The primers used for the reactions are described in Tables S4 and S5.
4.4 Library cloning
The assembled library after Golden Gate was cloned into pNACP plasmid (Uchański et al., 2019) (kindly provided by Jan Steyaert, Vrije Universiteit Brussels) using homologous recombination in yeast (Gietz & Schiestl, 2007). Then, 100 μL yeast cells after recombination were plated on SDCAA plates. Colonies were collected with 1.5 mL sterile DDW and extracted using Zymoprep Yeast Plasmid Miniprep II (Zymo Research, CAT #D2004).
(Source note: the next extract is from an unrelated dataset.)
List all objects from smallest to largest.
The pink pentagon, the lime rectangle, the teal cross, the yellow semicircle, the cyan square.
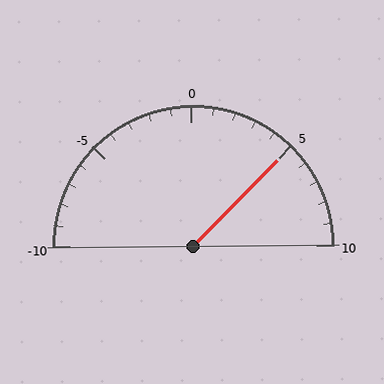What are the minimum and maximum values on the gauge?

4.4.1 Colony PCR and Sanger sequencing
The cloned libraries after recombination to pNACP were transformed into E. Cloni 10G cells (Lucigen). Next, colony PCR and Sanger sequencing were performed using standard protocols.
4.5 Deep sequencing
Amplicon libraries were prepared as previously described (Blecher-Gonen et al., 2013). The libraries after GGA were sequenced using a paired-end V3 600 cycles Illumina kit (Illumina MS-102-3003) on an Illumina Miseq. We preprocessed Fastq sequences using the BBTools software suite Bushnell et al., 2017, and pairwise aligned the results to constant and variable DNA segments using Parasail (Daily, 2016). We further analyzed alignment results using Python (Cock et al., 2009; Granger & Pérez, 2021; Harris et al., 2020; McKinney, 2010; van der Walt et al., 2011), by assigning each read bp its corresponding segments. This allows us to quickly identify correctly assembled sequences and assign each incorrectly assembled sequence the reasons it was assembled as such. We then extracted variable segments and filtered out sequences that did not exactly match variable DNA segments for the bias analysis.
AUTHOR CONTRIBUTIONS
Shlomo Yakir Hoch: Conceptualization; investigation; writing – original draft; methodology; validation; visualization; writing – review and editing; software; formal analysis. Ravit Netzer: Investigation; resources; data curation; methodology. Jonathan Yaacov Weinstein: Investigation; software; data curation; resources; methodology. Lucas Krauss: Data curation; resources; methodology. Karen Hakeny: Data curation; resources. Sarel Jacob Fleishman: Resources; supervision; project administration; funding acquisition.
ACKNOWLEDGMENTS
We thank David Peleg for helpful discussions and comments on the algorithm and Olga Khersonsky and Ariel Tennenhouse for critical reading. Figures 1-3 were created with BioRender.com. The research was supported by the Volkswagen Foundation (94747), the Israel Science Foundation (1844), the European Research Council through a Consolidator Award (815379), the Dr. Barry Sherman Institute for Medicinal Chemistry, and a donation in memory of Sam Switzer.
CONFLICT OF INTEREST STATEMENT
The authors declare no conflicts of interest.